If you’re using Authentik as your IdP (which is what IrregularChat does):

  • Add the groups scope mapping to your OAuth2Provider if you want the IAP to gate access by group membership. The default OIDC scopes (openid email profile) don’t include groups.
  • Request groups in your IAP’s OIDC scope list explicitly: idp_scopes: ["openid", "email", "profile", "groups"]
  • Brand-aware redirects — Authentik supports multiple Brands, one per hostname. Users hitting sso.irregularchat.com will see IrregularChat-branded login; the same Authentik instance can serve other community brands on different hostnames.
  • Token validity per provider — different services may want different access_token_validity. Pomerium-fronted apps can run at hours=24 safely. Mail providers (SOGo) work better at hours=1 due to client refresh patterns. API-only clients can stay at the minutes=5 default.
  1. Run a synthetic auth-flow probe in monitoring per protected app, not just an “is the container up” health check. Phantom OIDC credentials (a deleted IdP application) won’t show up in container health — only when a user actually tries to log in.

    Terminal window
    curl -s -o /dev/null -w 'HTTP %{http_code}\n' \
    "https://sso.irregularchat.com/application/o/<slug>/.well-known/openid-configuration"
    # 200 = OK, 404 = client deleted/renamed
  2. Document your IAP’s cookie_domain strategy — future-you will appreciate knowing which apps share an IAP because they share a parent.

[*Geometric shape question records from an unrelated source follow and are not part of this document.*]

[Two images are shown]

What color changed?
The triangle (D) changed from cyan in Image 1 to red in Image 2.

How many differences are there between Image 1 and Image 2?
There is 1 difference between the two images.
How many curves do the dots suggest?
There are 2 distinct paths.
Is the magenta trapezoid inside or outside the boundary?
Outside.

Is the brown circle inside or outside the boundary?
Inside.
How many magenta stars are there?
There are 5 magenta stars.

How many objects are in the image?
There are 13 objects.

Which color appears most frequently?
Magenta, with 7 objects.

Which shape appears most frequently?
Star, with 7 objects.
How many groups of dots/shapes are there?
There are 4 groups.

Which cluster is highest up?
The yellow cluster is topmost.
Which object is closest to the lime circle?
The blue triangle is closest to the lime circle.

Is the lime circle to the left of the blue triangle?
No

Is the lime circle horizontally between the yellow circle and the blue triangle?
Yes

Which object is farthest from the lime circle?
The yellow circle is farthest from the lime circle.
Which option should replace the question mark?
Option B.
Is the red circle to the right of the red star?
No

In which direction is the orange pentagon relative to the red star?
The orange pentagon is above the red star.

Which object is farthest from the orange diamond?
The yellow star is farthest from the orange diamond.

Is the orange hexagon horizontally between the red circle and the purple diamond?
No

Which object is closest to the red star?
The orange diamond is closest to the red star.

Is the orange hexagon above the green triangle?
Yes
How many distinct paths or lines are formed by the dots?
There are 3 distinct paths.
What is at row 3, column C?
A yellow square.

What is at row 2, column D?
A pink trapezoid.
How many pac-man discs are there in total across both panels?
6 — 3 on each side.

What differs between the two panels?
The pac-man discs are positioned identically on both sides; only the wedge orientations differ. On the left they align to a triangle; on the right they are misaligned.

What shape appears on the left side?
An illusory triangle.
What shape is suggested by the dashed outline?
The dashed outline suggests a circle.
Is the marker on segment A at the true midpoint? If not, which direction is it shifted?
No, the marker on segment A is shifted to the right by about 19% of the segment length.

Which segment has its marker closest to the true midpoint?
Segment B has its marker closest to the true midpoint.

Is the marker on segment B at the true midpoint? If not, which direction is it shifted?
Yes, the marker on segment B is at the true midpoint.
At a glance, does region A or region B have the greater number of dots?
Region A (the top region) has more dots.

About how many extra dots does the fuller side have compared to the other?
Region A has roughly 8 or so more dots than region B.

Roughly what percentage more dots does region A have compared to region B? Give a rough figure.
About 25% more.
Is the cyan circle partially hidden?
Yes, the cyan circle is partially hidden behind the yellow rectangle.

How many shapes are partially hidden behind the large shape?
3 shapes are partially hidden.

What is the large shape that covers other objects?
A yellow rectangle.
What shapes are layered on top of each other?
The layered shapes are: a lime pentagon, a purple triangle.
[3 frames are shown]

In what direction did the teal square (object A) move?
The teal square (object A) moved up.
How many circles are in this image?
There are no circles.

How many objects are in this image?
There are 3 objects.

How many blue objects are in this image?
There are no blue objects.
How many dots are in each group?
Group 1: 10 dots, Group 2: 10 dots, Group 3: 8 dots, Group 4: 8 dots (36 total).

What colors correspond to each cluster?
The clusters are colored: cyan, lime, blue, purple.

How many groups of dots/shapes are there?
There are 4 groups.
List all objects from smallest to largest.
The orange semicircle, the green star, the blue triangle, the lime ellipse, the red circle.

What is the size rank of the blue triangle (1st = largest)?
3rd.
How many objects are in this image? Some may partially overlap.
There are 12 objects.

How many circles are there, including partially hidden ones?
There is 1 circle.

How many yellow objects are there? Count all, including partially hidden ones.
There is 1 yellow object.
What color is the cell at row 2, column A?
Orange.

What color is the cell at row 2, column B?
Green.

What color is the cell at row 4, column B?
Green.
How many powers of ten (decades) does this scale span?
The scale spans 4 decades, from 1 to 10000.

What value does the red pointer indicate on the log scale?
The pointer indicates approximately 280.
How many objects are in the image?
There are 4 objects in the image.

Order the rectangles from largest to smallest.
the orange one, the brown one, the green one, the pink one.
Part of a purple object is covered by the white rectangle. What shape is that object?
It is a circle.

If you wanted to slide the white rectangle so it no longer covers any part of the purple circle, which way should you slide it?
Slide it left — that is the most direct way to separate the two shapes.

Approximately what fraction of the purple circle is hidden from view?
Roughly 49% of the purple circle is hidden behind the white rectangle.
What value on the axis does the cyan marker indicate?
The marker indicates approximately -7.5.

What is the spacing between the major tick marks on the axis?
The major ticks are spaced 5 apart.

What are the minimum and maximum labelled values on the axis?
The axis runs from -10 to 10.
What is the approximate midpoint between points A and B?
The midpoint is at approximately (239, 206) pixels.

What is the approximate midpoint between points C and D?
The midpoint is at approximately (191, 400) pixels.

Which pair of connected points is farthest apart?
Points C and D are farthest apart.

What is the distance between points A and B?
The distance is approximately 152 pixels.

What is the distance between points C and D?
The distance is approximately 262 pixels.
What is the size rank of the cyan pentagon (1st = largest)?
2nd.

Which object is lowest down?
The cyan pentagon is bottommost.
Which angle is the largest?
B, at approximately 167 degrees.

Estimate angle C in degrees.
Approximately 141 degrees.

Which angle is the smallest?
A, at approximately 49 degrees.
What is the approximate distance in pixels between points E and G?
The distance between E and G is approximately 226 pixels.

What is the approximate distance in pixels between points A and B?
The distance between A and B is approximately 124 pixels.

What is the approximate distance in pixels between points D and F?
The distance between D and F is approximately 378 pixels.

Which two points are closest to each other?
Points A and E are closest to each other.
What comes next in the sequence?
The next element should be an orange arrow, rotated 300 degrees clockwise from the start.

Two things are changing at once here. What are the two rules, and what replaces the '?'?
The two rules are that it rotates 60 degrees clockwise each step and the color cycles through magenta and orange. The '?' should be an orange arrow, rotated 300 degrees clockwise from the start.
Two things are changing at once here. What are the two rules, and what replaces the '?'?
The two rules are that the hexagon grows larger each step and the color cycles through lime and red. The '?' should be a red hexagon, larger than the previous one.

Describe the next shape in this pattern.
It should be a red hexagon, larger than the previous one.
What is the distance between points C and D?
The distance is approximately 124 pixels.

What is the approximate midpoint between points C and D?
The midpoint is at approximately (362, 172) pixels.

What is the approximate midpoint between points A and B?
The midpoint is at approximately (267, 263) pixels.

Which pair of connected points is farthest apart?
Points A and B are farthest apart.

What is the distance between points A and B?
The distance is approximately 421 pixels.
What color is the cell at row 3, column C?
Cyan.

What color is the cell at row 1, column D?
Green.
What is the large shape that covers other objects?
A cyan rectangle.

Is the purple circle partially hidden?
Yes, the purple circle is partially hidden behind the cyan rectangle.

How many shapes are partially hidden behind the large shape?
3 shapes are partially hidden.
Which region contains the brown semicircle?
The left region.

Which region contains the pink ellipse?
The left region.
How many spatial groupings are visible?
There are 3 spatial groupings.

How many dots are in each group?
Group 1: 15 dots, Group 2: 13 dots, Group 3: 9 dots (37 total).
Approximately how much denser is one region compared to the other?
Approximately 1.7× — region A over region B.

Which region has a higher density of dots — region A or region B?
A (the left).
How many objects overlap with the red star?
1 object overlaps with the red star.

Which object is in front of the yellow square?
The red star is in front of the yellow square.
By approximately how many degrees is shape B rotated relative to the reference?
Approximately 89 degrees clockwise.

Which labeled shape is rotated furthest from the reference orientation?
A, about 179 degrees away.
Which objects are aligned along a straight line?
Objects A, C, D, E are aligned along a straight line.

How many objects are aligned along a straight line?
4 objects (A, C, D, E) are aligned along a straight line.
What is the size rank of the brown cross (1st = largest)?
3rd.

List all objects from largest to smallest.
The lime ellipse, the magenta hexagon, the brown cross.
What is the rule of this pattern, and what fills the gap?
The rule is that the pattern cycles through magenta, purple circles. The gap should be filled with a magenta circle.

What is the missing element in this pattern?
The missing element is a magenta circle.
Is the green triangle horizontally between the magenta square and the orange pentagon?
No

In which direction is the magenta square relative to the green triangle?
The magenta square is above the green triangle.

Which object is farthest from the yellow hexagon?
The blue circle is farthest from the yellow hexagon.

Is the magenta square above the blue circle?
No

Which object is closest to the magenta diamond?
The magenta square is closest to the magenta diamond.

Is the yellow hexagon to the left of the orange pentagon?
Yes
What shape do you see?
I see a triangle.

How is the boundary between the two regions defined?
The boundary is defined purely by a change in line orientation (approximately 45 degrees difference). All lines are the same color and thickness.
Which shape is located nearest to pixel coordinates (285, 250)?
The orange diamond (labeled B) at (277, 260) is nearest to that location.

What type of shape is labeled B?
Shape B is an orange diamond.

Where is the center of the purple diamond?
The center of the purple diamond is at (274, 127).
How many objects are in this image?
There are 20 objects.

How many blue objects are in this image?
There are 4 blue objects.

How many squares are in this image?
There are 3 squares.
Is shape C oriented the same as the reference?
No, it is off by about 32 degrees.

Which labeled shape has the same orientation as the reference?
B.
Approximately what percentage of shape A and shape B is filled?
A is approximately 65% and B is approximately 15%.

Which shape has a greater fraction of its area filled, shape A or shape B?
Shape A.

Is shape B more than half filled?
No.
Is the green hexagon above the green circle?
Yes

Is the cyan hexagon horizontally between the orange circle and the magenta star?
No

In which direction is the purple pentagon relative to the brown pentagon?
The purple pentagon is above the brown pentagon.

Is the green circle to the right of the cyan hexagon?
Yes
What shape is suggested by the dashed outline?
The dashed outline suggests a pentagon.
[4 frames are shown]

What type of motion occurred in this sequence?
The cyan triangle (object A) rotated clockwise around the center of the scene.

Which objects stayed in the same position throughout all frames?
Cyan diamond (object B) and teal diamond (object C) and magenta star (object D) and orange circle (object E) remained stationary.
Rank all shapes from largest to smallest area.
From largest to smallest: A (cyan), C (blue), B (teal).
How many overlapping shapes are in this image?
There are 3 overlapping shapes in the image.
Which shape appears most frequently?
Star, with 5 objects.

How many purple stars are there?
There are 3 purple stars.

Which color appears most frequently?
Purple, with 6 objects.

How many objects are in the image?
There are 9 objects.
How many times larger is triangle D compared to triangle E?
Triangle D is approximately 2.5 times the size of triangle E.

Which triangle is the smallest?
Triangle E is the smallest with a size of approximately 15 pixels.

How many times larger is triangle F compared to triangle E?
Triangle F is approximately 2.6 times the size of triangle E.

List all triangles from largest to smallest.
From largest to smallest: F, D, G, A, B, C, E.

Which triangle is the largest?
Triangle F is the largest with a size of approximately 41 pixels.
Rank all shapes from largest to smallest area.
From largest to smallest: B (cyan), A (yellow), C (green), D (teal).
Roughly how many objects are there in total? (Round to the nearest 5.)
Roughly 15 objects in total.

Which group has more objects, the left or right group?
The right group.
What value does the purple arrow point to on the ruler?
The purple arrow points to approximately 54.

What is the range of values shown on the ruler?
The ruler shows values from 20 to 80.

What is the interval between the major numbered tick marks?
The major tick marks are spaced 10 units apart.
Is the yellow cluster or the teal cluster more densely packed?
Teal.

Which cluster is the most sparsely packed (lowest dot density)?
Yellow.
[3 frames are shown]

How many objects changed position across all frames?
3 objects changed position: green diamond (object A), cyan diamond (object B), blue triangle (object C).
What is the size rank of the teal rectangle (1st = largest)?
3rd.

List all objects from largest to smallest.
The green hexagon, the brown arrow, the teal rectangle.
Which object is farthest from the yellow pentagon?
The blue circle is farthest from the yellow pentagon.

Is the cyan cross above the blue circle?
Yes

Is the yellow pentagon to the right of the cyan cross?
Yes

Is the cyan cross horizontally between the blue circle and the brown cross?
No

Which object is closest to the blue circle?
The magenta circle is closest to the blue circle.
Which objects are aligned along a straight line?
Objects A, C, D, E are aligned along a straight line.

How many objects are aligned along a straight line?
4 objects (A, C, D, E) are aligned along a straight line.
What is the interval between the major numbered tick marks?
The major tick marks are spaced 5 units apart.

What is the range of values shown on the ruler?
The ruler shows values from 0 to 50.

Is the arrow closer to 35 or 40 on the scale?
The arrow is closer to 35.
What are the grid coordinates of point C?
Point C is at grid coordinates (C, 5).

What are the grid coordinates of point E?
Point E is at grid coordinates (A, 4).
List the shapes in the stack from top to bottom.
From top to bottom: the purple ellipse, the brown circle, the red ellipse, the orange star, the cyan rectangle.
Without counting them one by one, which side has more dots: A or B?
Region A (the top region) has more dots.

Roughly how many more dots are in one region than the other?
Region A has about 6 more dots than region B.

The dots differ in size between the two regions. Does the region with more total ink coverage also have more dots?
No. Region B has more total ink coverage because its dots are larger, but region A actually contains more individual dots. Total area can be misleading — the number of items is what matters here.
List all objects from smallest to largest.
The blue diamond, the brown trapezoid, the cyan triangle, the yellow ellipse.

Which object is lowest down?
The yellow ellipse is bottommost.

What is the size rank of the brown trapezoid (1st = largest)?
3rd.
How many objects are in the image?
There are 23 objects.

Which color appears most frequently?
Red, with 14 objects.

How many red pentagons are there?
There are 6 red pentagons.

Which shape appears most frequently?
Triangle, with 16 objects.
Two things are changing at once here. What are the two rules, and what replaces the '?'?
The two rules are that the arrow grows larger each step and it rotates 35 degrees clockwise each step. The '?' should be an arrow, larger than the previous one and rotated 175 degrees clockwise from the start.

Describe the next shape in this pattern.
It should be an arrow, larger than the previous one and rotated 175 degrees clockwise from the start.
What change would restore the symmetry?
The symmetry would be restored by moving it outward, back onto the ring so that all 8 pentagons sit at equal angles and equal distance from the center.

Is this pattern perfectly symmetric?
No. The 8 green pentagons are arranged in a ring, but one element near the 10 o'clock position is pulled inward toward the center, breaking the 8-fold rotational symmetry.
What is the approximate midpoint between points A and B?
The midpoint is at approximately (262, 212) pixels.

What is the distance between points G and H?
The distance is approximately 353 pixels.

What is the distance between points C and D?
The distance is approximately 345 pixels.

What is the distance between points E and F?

  3. Test failure mode visibly — log out from the IdP, then try to access a protected app. You should land on the IdP login, not a vague proxy error. If the failure mode is a 500 instead, your IAP isn’t handling token expiration gracefully.

  4. Keep public paths public — don’t gate static assets, healthcheck endpoints, or video streaming chunks behind auth. PeerTube needs /static/streaming-playlists/, /socket.io/, /tracker/socket, and /client/ to be unauthenticated; only the main UI needs OIDC. List public-prefix routes BEFORE the catch-all in your IAP config.

You don’t have to commit forever. The IAPs above all interoperate with the same IdP (Authentik), so migrating from Pomerium → Authentik Proxy Outpost (or vice versa) is a configuration change, not a re-architecture. Things to plan for:

  • Per-route policies translate to “Application → Policy Bindings” in Authentik. PPL features Pomerium has that Authentik Outpost doesn’t include time-of-day, IP-range, regex path matching, and layer-4 TCP — keep Pomerium for the routes that need them, even if you migrate the rest.
  • Identity headers are named differently — Pomerium emits X-Pomerium-*, Authentik emits X-Authentik-*. Upstream apps reading these headers (rare) will need a one-line change.
  • Redirect URIs need updating in your IdP allow-list.
  • Cookie continuity doesn’t transfer — users will re-authenticate once during the cutover.